As Carol points, out, the HOA can be named as the complainant. In our case, there was no one named as the complainant. Not the HOA and not any individual member. So when I say the HOA wouldn't give us the name of the complainant I literally mean they wouldn't give us the name. At that time, the HOA wouldn't even tell us who was the president or secretary. At some point, they did tell us who the treasurer was.

So in actuality, I don't disagree with Carol. Carol is working under the assumption of a normal HOA. Most HOA boards will tell you simple things like who the officers are and don't require small claims court visits in order to find out this information. Our HOA board was so secretive, that they refused to inform the state of California who the officers were, one of the two required filings with the Secretary of State. As of last week, the State of California has processed all filings from the end of October and our HOA still hasn't filed those two documents.

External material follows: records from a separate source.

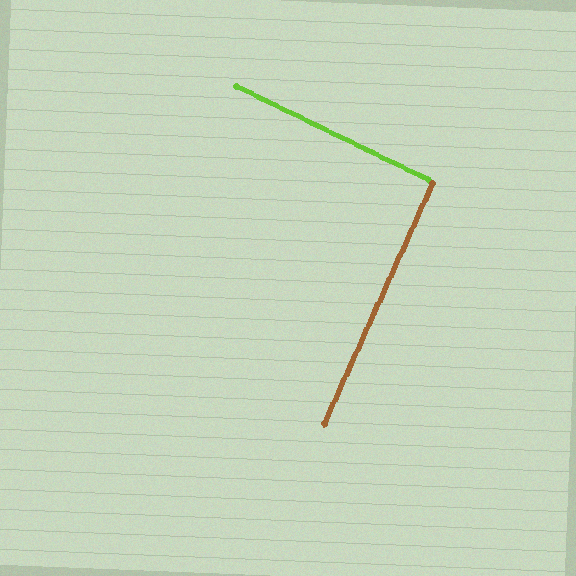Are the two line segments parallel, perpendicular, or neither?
Perpendicular — they meet at approximately 88°.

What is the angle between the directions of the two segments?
Approximately 88 degrees.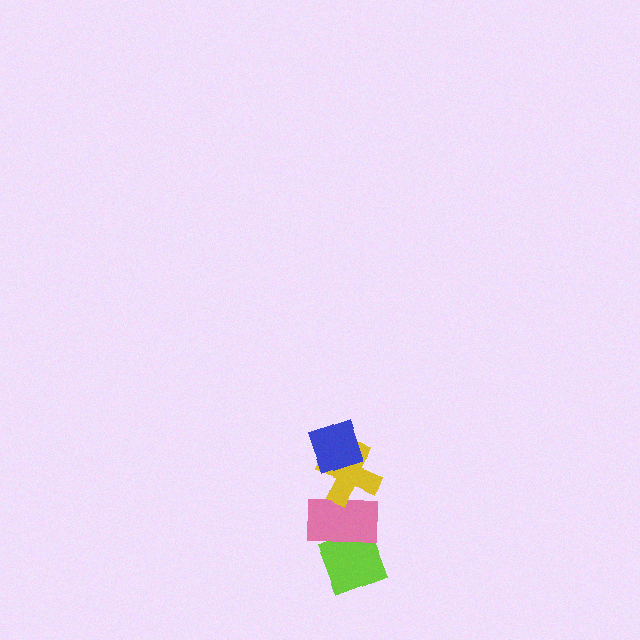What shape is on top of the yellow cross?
The blue diamond is on top of the yellow cross.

In the actual complaint against us, if the board had been willing to look at the newsletters and the meeting minutes (the board refused to even give us the minutes) or even ask the one other former board member who was not married to a current board member, it would have been clear that both decisions were made by the previous board of directors. Further, one of the reasons, the board of directors refused to give us the other part of the evidence and a really good reason why one should always ask to see all records is that the actual cost of the so-called repairs was a few hundred dollars less than what they claimed was the actual cost. They meant to profit by this hearing. They tried to do this by presenting the "cost" as a contract proposal from a firm that they did not use. The work was done without a contract (illegal in California and against are CC&R because of the amount it cost). This is fraud. Because their loss in any of the three small claims court cases was not reported to the members and because of member apathy, our reputation was smeared. Proper investigation is due diligence and part of the fiduciary duty of board members.

In our case, we were being bullied repeatedly by threats of fines, including about dogs barking, but each time I asked for more information they declined to provide it. This hearing actually helped establish a pattern of abuse.

I write this for two reasons: as warning to HOA boards that they need to run their HOA like a business and not a schoolyard without a teacher's supervision and as a warning to all members that they need to look at the documents they have a right to see. As members, they have legal liability and that might end up meaning an added cost in insurance when their board takes such unwise actions. The insurance company would not have settled out of court for a few tens of thousands unless they were quite sure an actual court action would cost them hundreds of thousands. We took on the additional cost of mailing to each member an unofficial newsletter that warned the other members. No one stood up to support us. In which case, silence is tacit approval. There's a heavy price for apathy.

KevinK7 (Florida)
Posts: 1,343
Posted:
The way I see it, all laws should be treated the same. If the board could save money using email but the law says traditional mail, looks like the HOA better use mail. While the board may want to try and be "nice" about things and take into consideration the funds from the neighborhood, if they don't follow the law it would cost the homeowners a lot more. And homeowners should understand that it is a corporation - not some club that can do whatever they want.

JM10 (California)
Posts: 503
Posted:
Here's something that might help. This PDF is from HOA Law Blog This was written in March/April 2010.

I sent this link to my former HOA board, but it didn't help.

This is a more recent article by a different law firm about 2012 laws.

CarolR11 (Colorado)
Posts: 2,563
Posted:
Thanks, JM, for including "recent article" that interested board members or homeowners can review re: recent legislation. Our MC is very good at keeping us directors and our PM up to date on these matters--sends us a summary of upcoming effective legislation at the end of every calendar year.

But for self-managed HOA's new board members, etc., the article JM includes is a very nice summary.
CarolR11 (Colorado)
Posts: 2,563
Posted:
I should have added that the legislation only applies to Calif.